- Santé
Les moustiques génétiquement modifiés ne transmettent pas le paludisme ou la dengue, contrairement à ce que sous-entend Egountchi Behanzin
À RETENIR
Dans le cadre de la lutte contre le paludisme, la dengue, ou le virus Zika, des moustiques génétiquement modifiés ont été mis au point. En se reproduisant avec les populations de moustiques sauvages vecteurs de ces maladies, ils doivent permettre de les affaiblir.
Ces moustiques modifiés ont fait l’objet d’essais en milieu naturel à petite échelle. Aujourd’hui, on constate une hausse généralisée du nombre de cas de paludisme et de dengue. Or, les insectes relâchés sont des mâles incapables de transmettre ces maladies. Ils ne peuvent donc être tenus pour responsables de cette hausse. Elle est attribuée par les scientifiques notamment à la résistance des moustiques sauvages aux insecticides.
ÉLÉMENT ANALYSÉ
Verdict:
Claim:
DÉTAIL DU VERDICT
Erroné :
Les moustiques génétiquement modifiés relâchés en milieu naturel au Burkina Faso en 2019, ainsi qu’au Brésil depuis 2013 pour des expériences sont des mâles qui ne peuvent transmettre le paludisme ou la dengue.
Trompeur :
Les moustiques génétiquement modifiés relâchés au Burkina Faso n’ont pas été mis au point avec la technique du “forçage génétique”. Leur modification génétique ne se transmet pas de génération en génération.
AFFIRMATION COMPLÈTE
Vérification
Le New York Times, dans la cadre d’un article daté du 14 octobre 2024 consacré à l’influence de la Russie en Afrique, a interviewé Egountchi Behanzin, un influenceur franco-togolais. Celui-ci y affirme que depuis l’introduction de moustiques génétiquement modifiés au Burkina Faso dans le cadre d’un programme de recherche dédié à la lutte contre le paludisme, aussi connu sous le nom de malaria, on y constate « une augmentation des cas de malaria et de dengue ».

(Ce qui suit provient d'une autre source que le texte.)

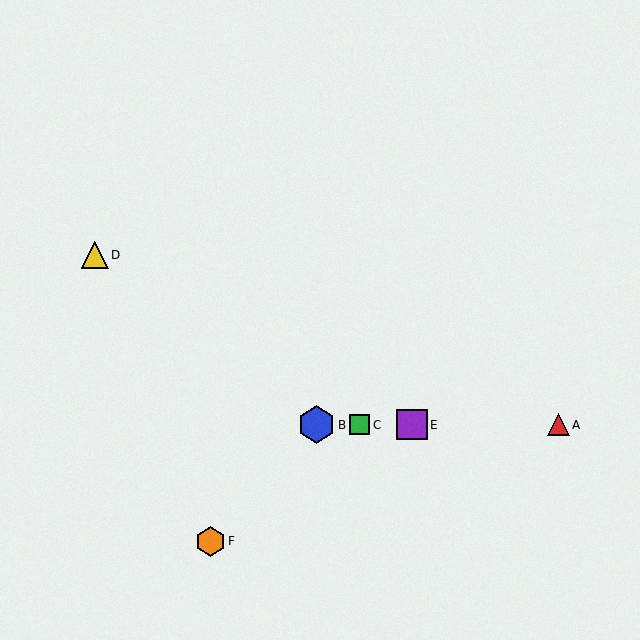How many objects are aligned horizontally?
4 objects (A, B, C, E) are aligned horizontally.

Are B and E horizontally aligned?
Yes, both are at y≈425.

De son vrai nom Sylvain Afoua, ancien dirigeant de la Ligue de défense noire africaine, dissoute par le gouvernement français en 2021, Behanzin tient fréquemment des propos pro-russes et anti-occidentaux sur les réseaux sociaux (X notamment) et cible régulièrement la fondation Bill Gates, qui finance des projets dans le domaine de la santé en Afrique. Selon le New York Times, « ses posts (sur les réseaux sociaux) ne sont qu’un élément dans une récente opération pro-Russe de désinformation qui cible les programmes de santé financés par les États-Unis en Afrique ». Les moustiques génétiquement modifiés en question sont ceux du projet Target Malaria. Comme nous le démontrons dans ce qui suit, la relation de cause à effet entre la présence de ces moustiques et la hausse des cas de malaria et dengue, sous-entendue par Behanzin, est erronée.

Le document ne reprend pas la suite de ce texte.